World’s Most Powerful Accelerator Comes to Titan with a High-Tech Scheduler

PanDA manages all of ATLAS’s data tasks from a server located at CERN, the European Organization for Nuclear Research. Image Credit: CERN.

Collaboration holds potential benefits for OLCF

The people who found the Higgs boson have serious data needs, and they’re meeting some of them on the Oak Ridge Leadership Computing Facility’s (OLCF’s) flagship Titan system.

Researchers with the ATLAS experiment at Europe’s Large Hadron Collider (LHC) have been using Titan since December, according to Ken Read, a physicist at Oak Ridge National Laboratory and the University of Tennessee. Read, who works with another LHC experiment, known as ALICE, noted that much of the challenge has been in integrating ATLAS’s advanced scheduling and analysis tool, PanDA, with Titan.

PanDA (for Production and Distributed Analysis) manages all of ATLAS’s data tasks from a server located at CERN, the European Organization for Nuclear Research.
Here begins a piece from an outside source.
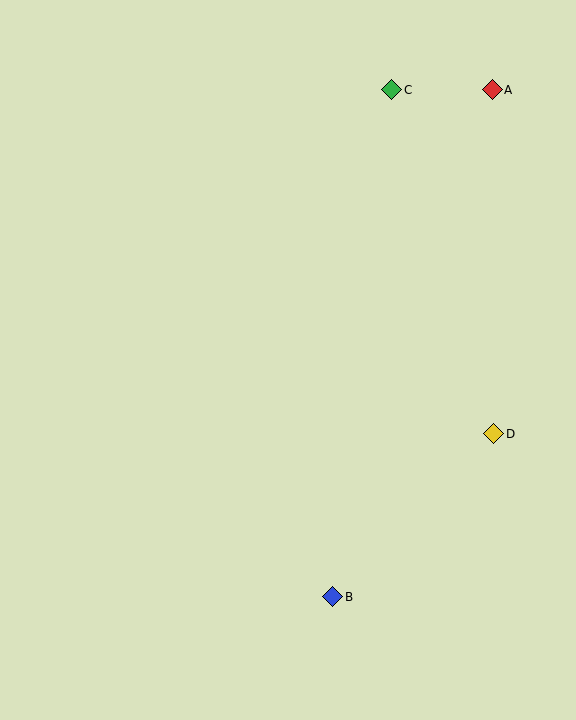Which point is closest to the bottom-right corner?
Point B is closest to the bottom-right corner.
The job is daunting, with the workflow including 1.8 million computing jobs each day distributed among 100 or so computing centers spread across the globe.

PanDA is able to match ATLAS’s computing needs seamlessly with disparate systems in its network, making efficient use of resources as they become available.

In all, PanDA manages 150 petabytes of data (enough to hold about 75 million hours of high-definition video), and its needs are growing rapidly—so rapidly that it needs access to a supercomputer with the muscle of Titan, the United States’ most powerful system.

“For ATLAS, access to the leadership computing facilities will help it manage a hundredfold increase in the amount of data to be processed,” said ATLAS developer Alexei Klimentov of Brookhaven National Laboratory. PanDA was developed in the United States under the guidance of Kaushik De of the University of Texas at Arlington and Torre Wenaus from Brookhaven National Laboratory.

“Our grid resources are overutilized,” Klimentov said. “It’s a question of where we can find resources and use them opportunistically. We cannot scale the grid 100 times.”

In order to integrate with Titan, PanDA team developers Sergey Panitkin from BNL and Danila Oleynik from UTA redesigned parts of the PanDA system on Titan responsible for job submission on remote sites (known as “Pilot”) and gave PanDA new capability to collect information about unused worker nodes on Titan. This allows PanDA to precisely define the size and duration of jobs submitted to Titan according to available free resources. This work was done in collaboration with OLCF technical staff.

The collaboration holds potential benefits for OLCF as well as for ATLAS.

In the first place, PanDA’s ability to efficiently match available computing time with high-priority tasks holds great promise for a leadership system such as Titan. While the OLCF focuses on projects that can use most, if not all, of Titan’s 18,000-plus computing nodes, there are occasionally a relatively small numbers of nodes sitting idle for one or several hours. They sit idle because there are not enough of them—or they don’t have enough time—to handle a leadership computing job. A scheduler that can occupy those nodes with high-priority tasks would be very valuable.

“Today, if we use 90 or 92 percent of available hours, we think that is high utilization,” said Jack Wells, director of science at the OLCF. “That’s because of inefficiencies in scheduling big jobs. If we have a flexible workflow to schedule jobs for backfill, it would mean higher utilization of Titan for science.”

PanDA is also highly skilled at finding needles in haystacks, as it showed during the search for the Higgs boson.

According to the Standard Model of particle physics, the field associated with the Higgs is necessary for other particles to have mass. The boson is also very massive itself and decays almost instantly; this means it can be created and detected only by a very high-energy facility. In fact, it has, so far, been found definitively only at the LHC, which is the world’s most powerful particle accelerator.

But while high energy was necessary for identifying the Higgs, it was not sufficient. The LHC creates 800 million collisions between protons each second, yet it creates a Higgs boson only once every one to two hours. In other words, it takes 4 trillion collisions, more or less, to create a Higgs. And it takes PanDA to manage ATLAS’s data processing workflow in sifting through the data and finding it.

PanDA’s value to high-performance computing is widely recognized. The Department of Energy’s offices of Advanced Scientific Computing Research and High Energy Physics are, in fact, funding a project known as Big PanDA to expand the tool beyond high-energy physics to be used by other communities.